Les poursuites judiciaires pour maltraitances, viols et abus sont par ailleurs inexistantes, le système de la kafala limitant la capacité des employées à accéder à la justice, comme le souligne le rapport d’Amnesty International.
Le nouveau ministre du Travail, Camille Abousleiman, semble vouloir changer cet état de fait. Dans une interview accordée à The Independent, il a martelé son intention de changer le système. « C’est une forme d’esclavage moderne, à l’extrême. Ce n’est pas acceptable au XXIe siècle ».
Estimant que ce ne sont pas les lois mais leur application qui sont en cause, le ministre a demandé aux ONG de lui faire des recommandations pratiques sur les changements à opérer.
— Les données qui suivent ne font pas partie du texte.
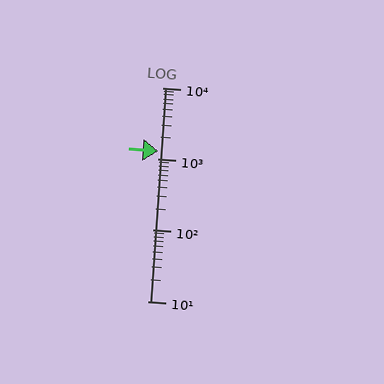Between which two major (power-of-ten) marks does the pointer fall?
The pointer is between 1000 and 10000.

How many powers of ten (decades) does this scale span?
The scale spans 3 decades, from 10 to 10000.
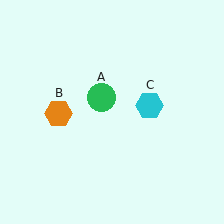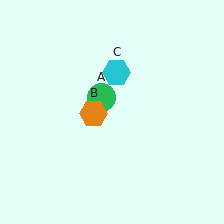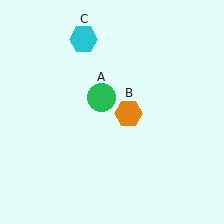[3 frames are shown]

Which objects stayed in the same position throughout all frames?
Green circle (object A) remained stationary.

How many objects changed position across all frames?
2 objects changed position: orange hexagon (object B), cyan hexagon (object C).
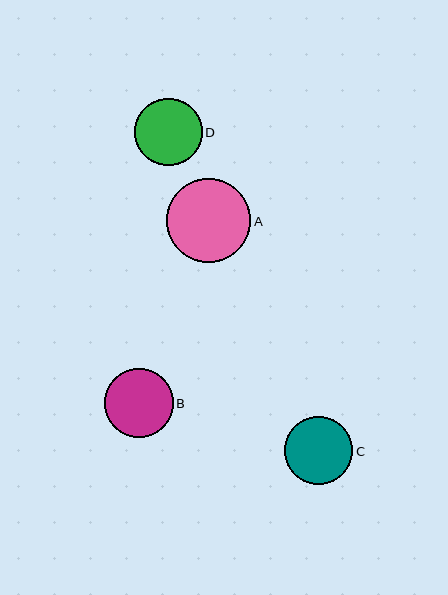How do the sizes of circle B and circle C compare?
Circle B and circle C are approximately the same size.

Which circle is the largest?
Circle A is the largest with a size of approximately 84 pixels.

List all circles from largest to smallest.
From largest to smallest: A, B, C, D.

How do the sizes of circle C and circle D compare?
Circle C and circle D are approximately the same size.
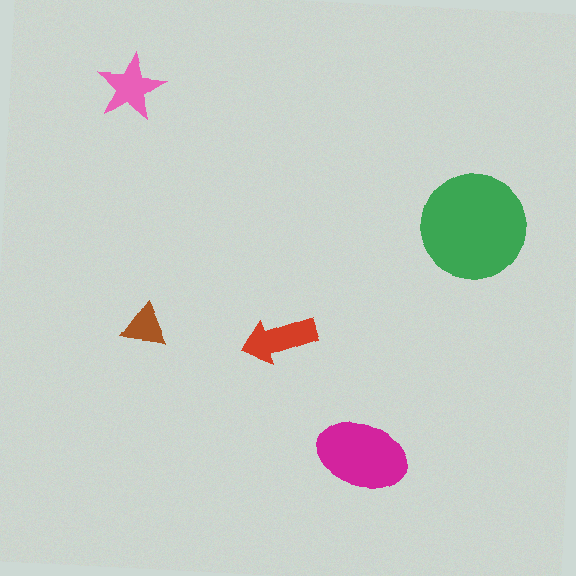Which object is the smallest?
The brown triangle.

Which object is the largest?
The green circle.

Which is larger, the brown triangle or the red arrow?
The red arrow.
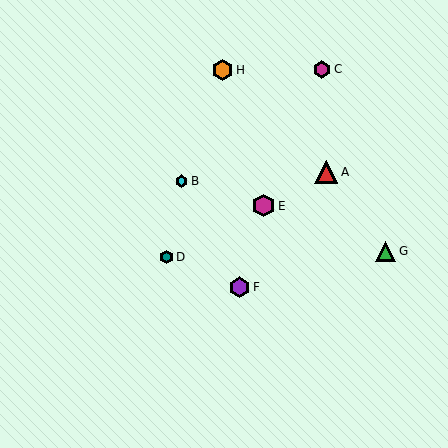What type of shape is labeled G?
Shape G is a green triangle.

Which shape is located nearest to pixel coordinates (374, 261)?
The green triangle (labeled G) at (386, 251) is nearest to that location.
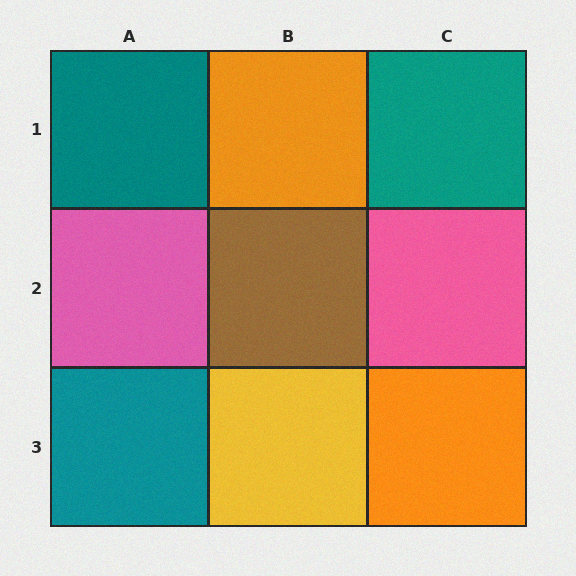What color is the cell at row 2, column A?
Pink.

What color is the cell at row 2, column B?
Brown.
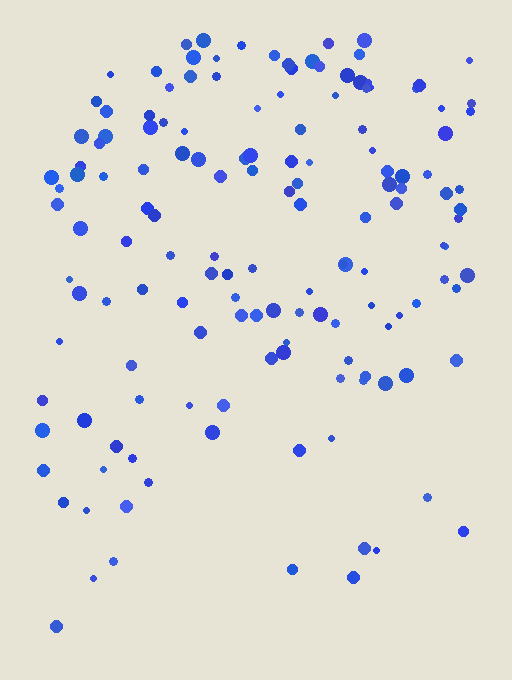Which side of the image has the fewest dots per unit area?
The bottom.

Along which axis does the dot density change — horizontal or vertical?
Vertical.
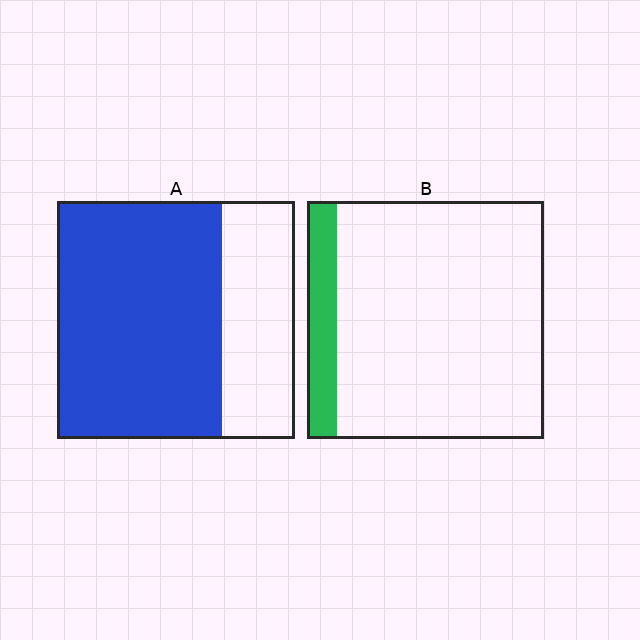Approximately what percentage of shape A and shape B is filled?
A is approximately 70% and B is approximately 15%.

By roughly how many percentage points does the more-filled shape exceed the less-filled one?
By roughly 55 percentage points (A over B).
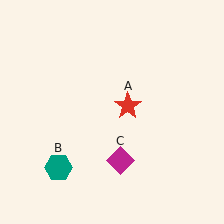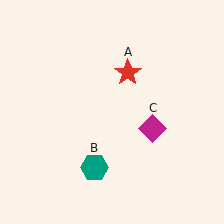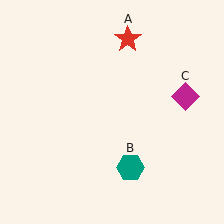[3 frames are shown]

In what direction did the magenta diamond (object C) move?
The magenta diamond (object C) moved up and to the right.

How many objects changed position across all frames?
3 objects changed position: red star (object A), teal hexagon (object B), magenta diamond (object C).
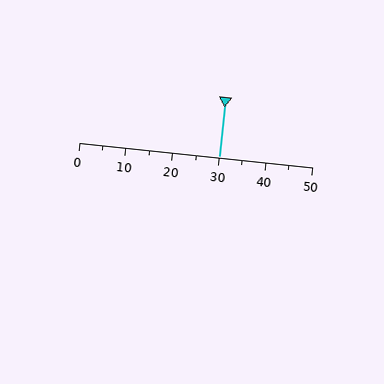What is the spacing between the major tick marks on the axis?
The major ticks are spaced 10 apart.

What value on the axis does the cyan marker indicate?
The marker indicates approximately 30.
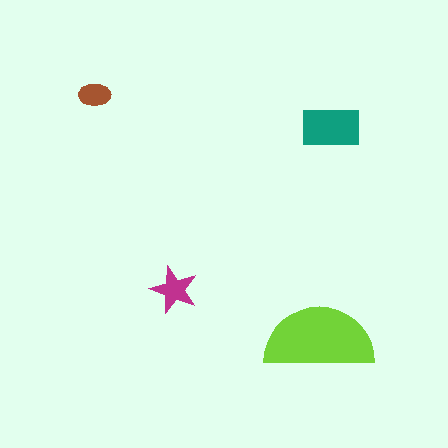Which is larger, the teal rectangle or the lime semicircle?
The lime semicircle.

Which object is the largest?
The lime semicircle.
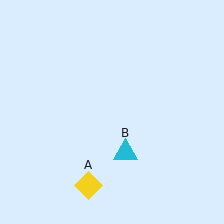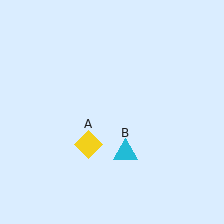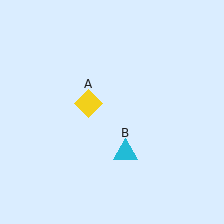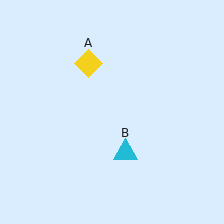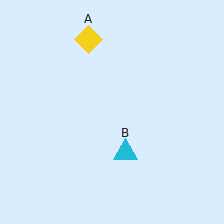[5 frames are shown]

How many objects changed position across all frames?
1 object changed position: yellow diamond (object A).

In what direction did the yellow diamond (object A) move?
The yellow diamond (object A) moved up.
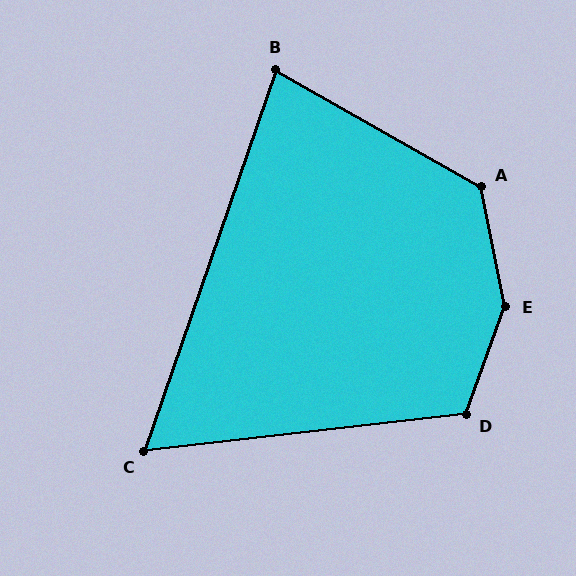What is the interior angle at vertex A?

Une hotline 24/7 devrait ainsi être mise en place pour permettre aux travailleurs de signaler tous les cas d’abus et un groupe de travail a été créé pour tenter de résoudre le problème des suicides.
Camille Abousleiman prévoit aussi de s’attaquer aux agences de placement qui enfreignent les règles. « Je vais avoir de la résistance mais je m’en fiche, je veux faire ce qui est bien. Ils doivent être informés des droits de leurs travailleurs », a-t-il déclaré.
De leur côté, les ONG espèrent une abolition complète de la kafala. « Si vous êtes enfermé dans une maison avec un patron abusif qui contrôle votre statut juridique, cela conduit au désespoir. Si un travailleur peut changer d’employeur quand il le souhaite, le taux de suicide diminuera du jour au lendemain », estime Angela.
* Les noms de famille des personnes citées ne sont pas précisés à leur demande.